Der Weihnachtsbaum – eine stille Tradition
Das Problem, ob wir die Hecke schneiden oder nicht, löste sich vor Jahren automatisch. Es war Oktober, wir schnitten die Fichtenhecke bei ca. 1,80 m Höhe ab. Ich hielt ein kleines Tannenbäumchen in der Hand. Hm, Tannenbäumchen? Wenn wir die Bäume etwas länger wachsen lassen, dann können wir immer den oberen Teil abschneiden.
Seitdem holen wir unseren Weihnachtsbaum direkt aus der Fichtenhecke – am 24.12. wird der obere Teil eines Baumes abgeschnitten. Der untere darf weiterwachsen. Kein Schönheitswettbewerb, dafür echter Bezug.
Die Bäume dürfen bis Lichtmess stehen bleiben – oder bis sie sich verabschieden. Wenn sie nadeln, frage ich mich manchmal: Geht da eine Seele? Oder ist er einfach zu trocken?
Schlussgedanken: Was ist gepflegt?
Anhand von meinem Beitrag kannst Du sehen, wie viele Gedanken man sich um die Autonomie von Lebewesen machen kann. Eine allgemeingültige Antwort haben wir nicht. Aber wir studieren, überlegen. Da wirkt es oft banal, wenn andere sagen: Der Garten sei nicht gepflegt.
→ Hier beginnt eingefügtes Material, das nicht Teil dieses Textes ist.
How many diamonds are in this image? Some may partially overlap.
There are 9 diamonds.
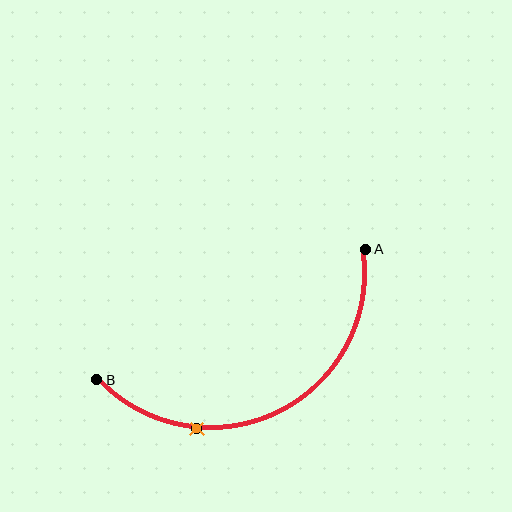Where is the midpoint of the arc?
The arc midpoint is the point on the curve farthest from the straight line joining A and B. It sits below that line.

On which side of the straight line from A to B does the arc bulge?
The arc bulges below the straight line connecting A and B.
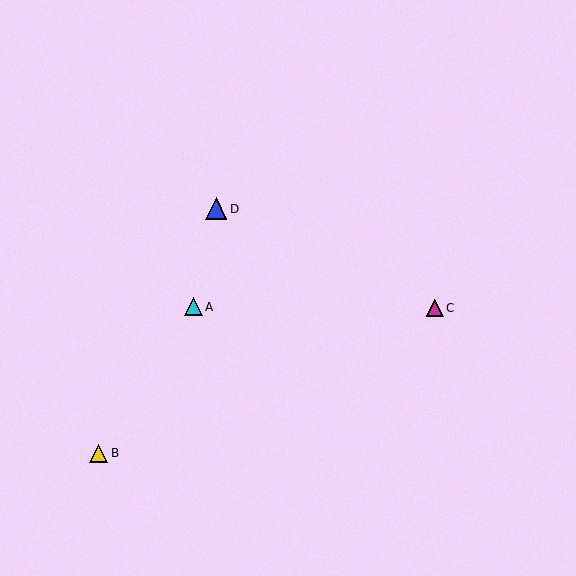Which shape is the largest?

Andrea Sam, Kommunikationsberaterin und Coach – für gelingende Gespräche, klare Führung und persönliche Entwicklung.
Eine Antwort
Liebe Andrea,
ich mochte sehr, wie du an das Thema herangehst – erst die Frage in den Raum stellst und dann Schritt für Schritt zeigst, wie eng Garten und Kommunikation miteinander verwoben sind. Es wurde beim Lesen immer klarer: Wir sprechen die ganze Zeit – mit dem Garten, über den Garten, durch den Garten. Und der Garten spricht mit uns.
Besonders berührt hat mich dein Gedanke zu den Naturrechten – eine wichtige Frage, die uns alle angeht. Und wie du am Ende wieder zu den Nachbarn zurückkommst, zeigt nochmal wunderbar, wie sehr unsere Haltung den Blick auf den Garten bestimmt.
Gefeiert habe ich auch die beiden Fotos – der Turmfalke, grandios! Und beim Weihnachtsbaum musste ich so lachen. Danke für diesen inspirierenden Beitrag.